Я закрыл книжку и долго лежал, переживая прочитанное. Теперь благодаря Амундсену я знал, что мне нужно. И как только отвалились последние струпья с моих плеч и с груди, я начал заниматься тренировками.
Прежде всего я разделся до трусиков и осмотрел себя с головы до ног в большом зеркале, вделанном в дверцу шкафа.
Я бы не сказал, что у меня было хлипкое сложение, но всё-таки я сам себе не понравился. Руки слишком тонкие, почти без бицепсов. Брюшного пресса совсем не было. Плечи мягкие. Грудные мышцы едва-едва намечались. Единственное, что у меня было в норме, это ноги: крепкие, жилистые, с твёрдыми икрами. На физкультуре у меня по всем упражнениям стояли тройки, кроме бега. Бегал и прыгал я на пятёрку. Да. Надо срочно развивать в себе остальное. И особенное внимание обратить на общую закалку организма.
Первое, конечно, — это турник. Для укрепления рук и плеч. А для общей закалки — обливание холодной водой и бег по утрам.
Наш дом стоял на краю города, в слободе. В конце улицы начиналось огромное кукурузное поле, и тянулось оно километра на полтора, до самого селения Кенже. Вдоль поля, по окраине слободы, шла дорога. Жители Кенже ездили по ней только в воскресные дни — на базар. В будни дорога была безлюдна. Вот на этой-то дороге я и разметил для своих пробежек дистанцию длиной в три тысячи шагов.
Дома я занимался уроками и спал в отдельной комнате с земляным полом. Дом строили из пяти комнат, но денег хватило только на три. Из одной пустой комнаты сделали кладовку, в которой хранили продукты, а вторую отвоевал себе я. Там у меня стояли кровать с пружинной сеткой, маленький письменный стол, два стула и этажерка с книгами.
— Пусть привыкает к самостоятельности, — сказал дядя. — Своё собственное каждый человек бережёт больше.

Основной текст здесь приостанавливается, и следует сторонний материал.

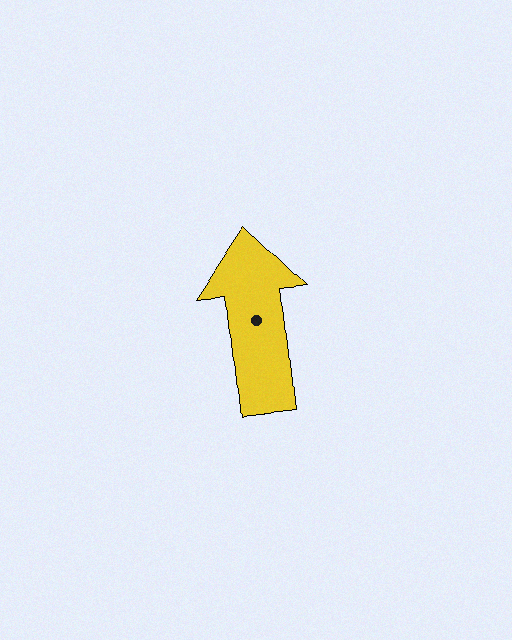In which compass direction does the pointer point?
North.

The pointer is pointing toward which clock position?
Roughly 12 o'clock.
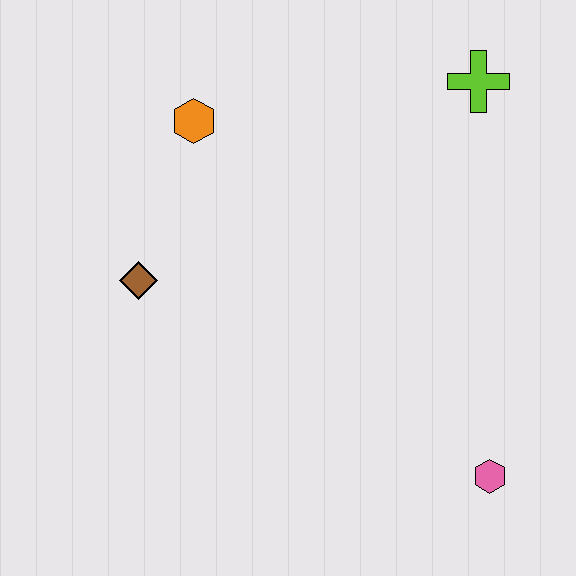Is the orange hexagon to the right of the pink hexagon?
No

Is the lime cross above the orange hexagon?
Yes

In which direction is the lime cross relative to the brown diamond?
The lime cross is to the right of the brown diamond.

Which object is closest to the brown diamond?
The orange hexagon is closest to the brown diamond.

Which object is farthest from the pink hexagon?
The orange hexagon is farthest from the pink hexagon.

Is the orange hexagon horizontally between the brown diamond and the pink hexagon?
Yes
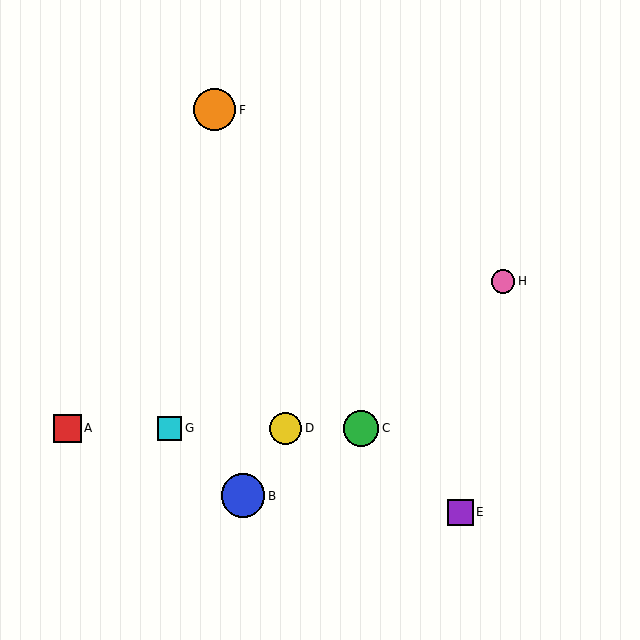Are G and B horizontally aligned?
No, G is at y≈428 and B is at y≈496.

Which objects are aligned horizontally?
Objects A, C, D, G are aligned horizontally.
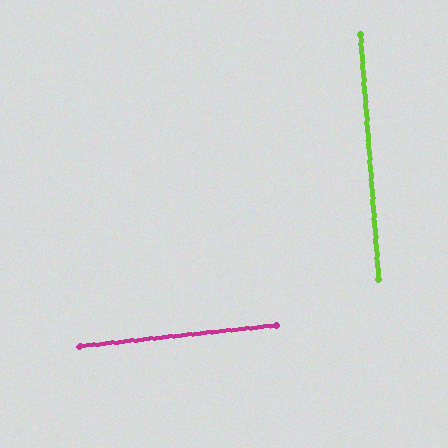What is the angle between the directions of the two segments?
Approximately 88 degrees.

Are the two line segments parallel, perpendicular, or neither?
Perpendicular — they meet at approximately 88°.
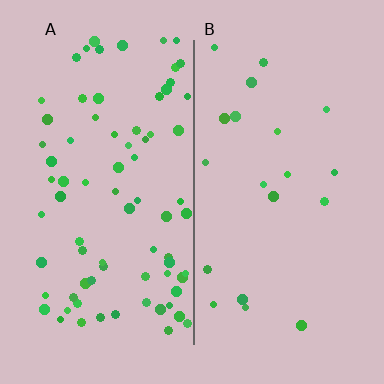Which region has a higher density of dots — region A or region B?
A (the left).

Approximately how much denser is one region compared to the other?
Approximately 3.8× — region A over region B.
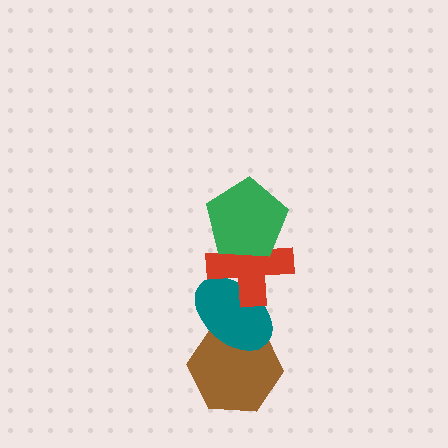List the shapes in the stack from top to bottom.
From top to bottom: the green pentagon, the red cross, the teal ellipse, the brown hexagon.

И я привыкал к самостоятельности.
Чтобы никого не тревожить, я пролезал в свою комнату через окно. Оно смотрело прямо в сад, в ту его часть, где росли два сливовых дерева и груша. Рядом с грушей находилась водопроводная колонка, и теперь каждое моё утро распределялось так: я вставал в шесть и, переламывая желание ещё полчасика поваляться в постели, вылезал в сад. В саду я делал несколько гимнастических упражнений, чтобы размять мышцы и выгнать из головы сон. И когда тело становилось упругим и сильным, выходил на дистанцию. Я пробегал её медленной рысью, следя, чтобы дыхание сильно не учащалось и чтобы ноги не уставали сразу. Я старался распределить силы равномерно на все три километра, довольно быстро научился этому и в конце дистанции дышал только чуть-чуть чаще, чем в начале.